Concentrei-me em retirar os vândalos do Palácio o mais rápido possível. De preferência, claro, sem baixas e sem confrontos sangrentos. Só havia uma forma de fazer aquilo: de cima para baixo. Dei esta ordem aos oficiais que estavam no Palácio.
Era preciso alcançar o 4º andar do Palácio, o último, e descer evacuando os manifestantes. Isso foi feito.
Quando subi do 2º para o 3º andar, numa sala de reuniões contígua ao gabinete presidencial, encontrei uma senhora, uma mulher mais jovem e um rapaz. A senhora estava assustada. A mulher, neutra. O rapaz estava profundamente alterado. Tivemos algumas altercações, evitei a violência e conduzi todos eles e mais alguns para o local de acesso à escada que os levaria ao 2º andar. Eu havia determinado que as prisões fossem feitas no 2º andar.
Cuidei pessoalmente de manter indevassado o gabinete da Presidência da República.
Preservamos todo o 4º andar, as salas do gabinete pessoal do Presidente da República e bloqueamos o acesso aos anexos do Palácio. E repito: sem nenhuma gota de sangue.
No Palácio, foram presos 182 invasores que estavam nos corredores.
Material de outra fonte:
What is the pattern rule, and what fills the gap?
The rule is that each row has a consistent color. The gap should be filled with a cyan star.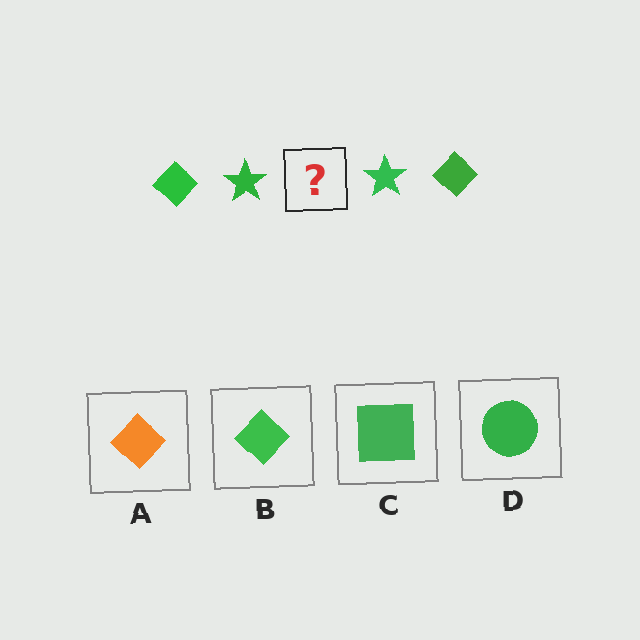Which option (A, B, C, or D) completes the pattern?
B.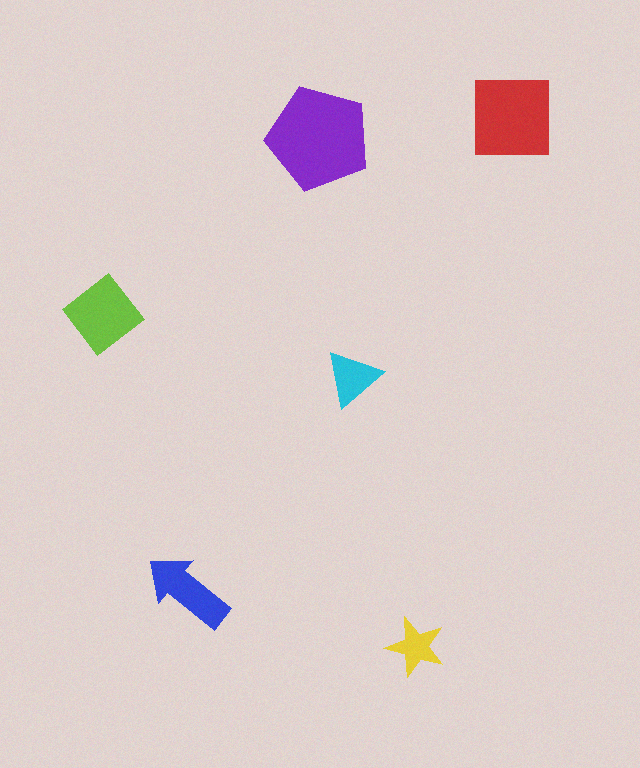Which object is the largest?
The purple pentagon.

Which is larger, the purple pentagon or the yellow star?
The purple pentagon.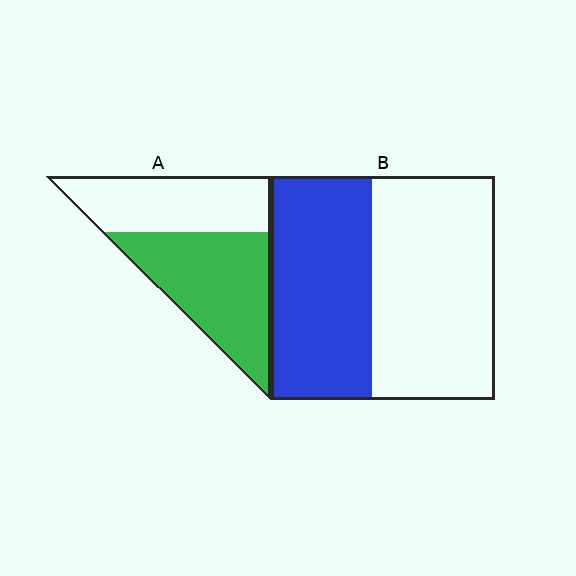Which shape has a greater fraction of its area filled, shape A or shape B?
Shape A.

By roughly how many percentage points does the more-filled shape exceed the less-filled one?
By roughly 10 percentage points (A over B).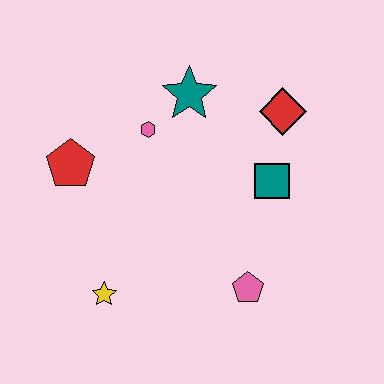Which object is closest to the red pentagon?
The pink hexagon is closest to the red pentagon.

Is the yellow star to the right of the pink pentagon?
No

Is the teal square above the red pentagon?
No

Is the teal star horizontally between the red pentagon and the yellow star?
No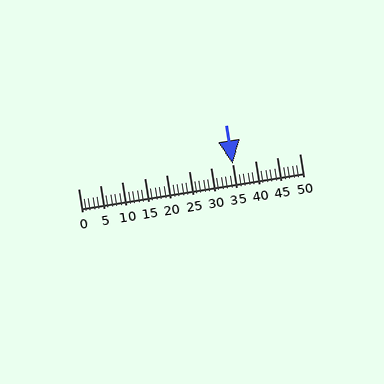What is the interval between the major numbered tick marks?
The major tick marks are spaced 5 units apart.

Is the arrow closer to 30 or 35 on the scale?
The arrow is closer to 35.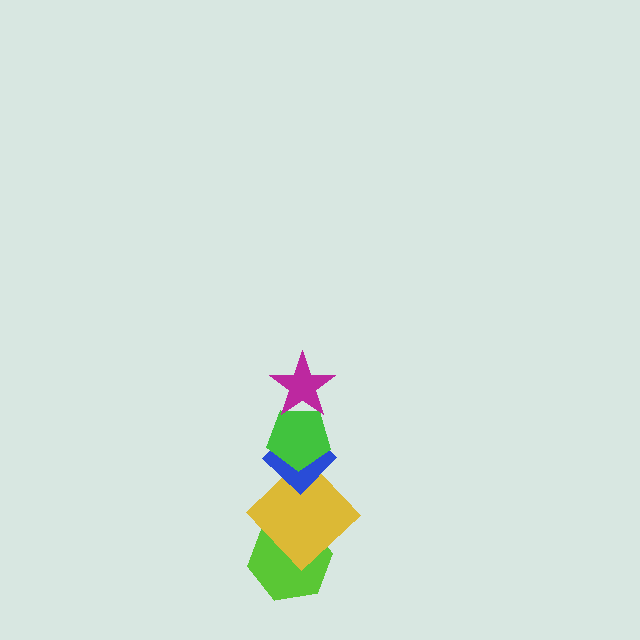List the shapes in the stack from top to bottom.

E foram presos a partir de minhas determinações.
Quando a minha ordem para que efetuassem prisões já tinha sido dada, o ministro Flávio Dino, da Justiça, telefonou-me e pediu que eu fosse ao Ministério encontrá-lo. Escoltado pelo Coronel Rogério, desci as escadas, passei pelo 2º andar, pelo térreo, pela garagem e alcancei a minha viatura. Pela via N2, dirigi-me ao Ministério da Justiça. Fui comunicado que o secretário-executivo dele, Ricardo Capelli, seria nomeado interventor da Segurança Pública do Distrito Federal. Ressalto: enquanto estávamos no Ministério da Justiça, as prisões já estavam ocorrendo no Palácio do Planalto. Esses são os fatos.
Restauramos o controle público e institucional da Ordem, sem nenhum confronto que tenha posto em risco vidas humanas – nem do nosso lado, nem do lado dos vândalos.
Fiz tudo o que estava ao meu alcance. Estou à disposição dessa Comissão."